The processes involved in sperm selection and subsequent fertilisation procedures (ICSI), as well as pre-implantation testing of the embryo (PGD) involving the removal of one or two early cells, are two aspects of modern IVF which are already under scrutiny.
A French study (*www.eshg.org/13.0.html), the largest to date confronting this problem, was presented in Gothenburg (Sweden) today, 14 June 2010, at the annual conference of the European Society of Human Genetics. The study suggests that there is an increased risk of congenital malformation following IVF, but fortunately not as high as has been suggested by other smaller studies.

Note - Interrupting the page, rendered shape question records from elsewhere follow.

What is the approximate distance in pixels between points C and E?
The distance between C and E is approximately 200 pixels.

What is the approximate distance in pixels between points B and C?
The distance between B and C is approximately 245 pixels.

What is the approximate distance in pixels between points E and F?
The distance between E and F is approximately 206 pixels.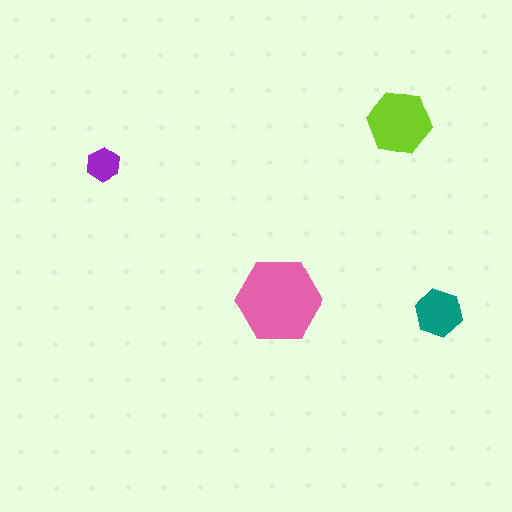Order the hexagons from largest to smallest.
the pink one, the lime one, the teal one, the purple one.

The risk factors are nevertheless significant, some occurring more frequently in boys (heart disease and malformations of the urogenital system) and others in girls, who have a five times higher rate of benign tumours near the skin.
UK legislation which governs the practice of assisted reproduction (HFE Act 2008), stresses the importance of the welfare of children in relationship to these new technologies, and we should all take very seriously this latest research.
CORE has always argued that IVF should be the last and not the first port of call when patients present with infertility problems, and every effort should be made where possible to restore fertility so that prospective parents do not automatically end up at the IVF clinic.
The biggest questions need to be raised in relationship to the use of IVF for purely social reasons – single women or post-menopausal conceptions for example.
Could it ever be ethical to expose future offspring to such risks, or any, in circumstances where true infertility is not even involved? As a just society surely our duty should always be towards the best interests of the children.